The specialty cafe has also introduced Saudi Arabia to the world of coffee bean auctions. In June 2018 it paid $105 for a pound of Gori Gesha beans at the annual Gesha Village Coffee Estate auction in Ethiopia, the highest price ever paid for African beans.

Brew92° has been generating a lot of buzz since its soft opening in July 2016, attracting coffee drinkers of all ages to try its consistent and powerful blends. The team at the cafe sources beans from some of the best growers and suppliers in the world, then roasts them in their own private roastery. 

Arab News was given a special behind-the-scenes glimpse of the process to see how the beans are prepared and processed to make the perfect cup of coffee. All of the roasts they create are tasted blind, for example, without the tasters knowing the origin of the beans, to avoid any bias in their opinions on the taste and quality. “There’s no absolute, there are only guidelines,” is the motto the team behind Brew92° live by.

The idea for the place came from co-founder Abdul Aziz Al-Musbahi, who often frequented a coffee shop when he spent a few years in London studying and decided he would like to open a branch in Saudi Arabia. The owner declined to do so but instead offered to teach him all he knew about coffee beans and roasting.

Later, Al-Musbahi met business partner Hussain Ibrahim and suggested opening a roastery. Instead of immediately finding premises and starting work, Al-Musbahi set about finding and recruiting the best talents, before starting to develop the brand. He built and invested in a solid, capable team, the members of which trained with coffee consultants.

“I’ve been in this field since 2005,” said Ibrahim. “What I learned in the two years with Brew92° beats what I learned in the 10 years before it and the 10 years ahead.”

The name of the place, he added, was decided during a trip he and Al-Musbahi took to Dubai.

“The perfect water temperature for brewing is between 90 and 96 degrees Celsius; 92 is kind of in the middle — and it is the year in which Abdul Aziz was born.”

The team’s creative mastermind, Mohamed Bamahriz, has a theory about why the cafe is proving so popular.

“It’s because we’re addressing our customer’s five senses,” he said. 

Bamahriz noted: “We have our customized music playlist based on the time of the day and what sort of ambiance the customer is looking for whenever they come here, be it early in the morning or with slumped shoulders after working hours.”

“We also tailored our decor to be visually friendly and cozy,” he said and added: “Our visitors not only enjoy the coffee, they get to smell it and be completely submerged within the experience.”

“A month from now, we will also be introducing fashionable merchandise, which is something they can touch.
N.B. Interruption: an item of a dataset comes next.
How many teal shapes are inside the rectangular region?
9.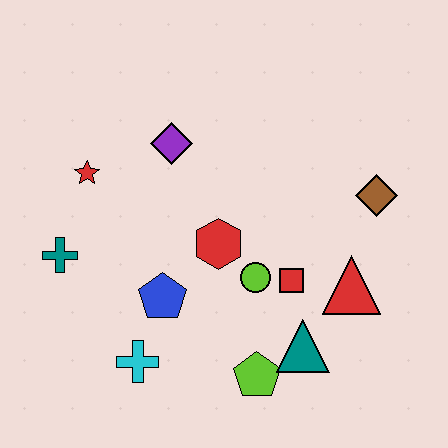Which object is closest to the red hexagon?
The lime circle is closest to the red hexagon.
We want to create a brand but we don’t want it to be niche and exclusive. Just like (our intention for) specialty coffee when we first introduced it, we want it to be for everyone; we want to create a sense of community and we want to prove that we can all coexist.”

He said that something he loves about Brew92° is that he can look around and see a man wearing a thobe sitting next to another in shorts and a third in a suit, while girls in niqabs sit side by side with others wearing the hijab and those who not — and it does not matter at all because everyone is equal.

The cafe also aims to be a trendsetter, rather than just following them.

“We’ve created quite a bit of hype with our salted caramel drink,” said marketing director Nidal Taha. It is called Halawa Bagara in Arabic, named after the popular caramel fudge that has a special place in the childhood memories of millennials. “We invented it by mixing coffee with it — after all, we’re not a juice shop,” added Taha.

“Many cafes are now trying to recreate it,” said Ibrahim. “Suppliers are bringing caramel sauces from all over the place. Our aim is to make it a signature drink everywhere, just like the Spanish introduced the Spanish latte — we want our drinks to reach the rest of the world.”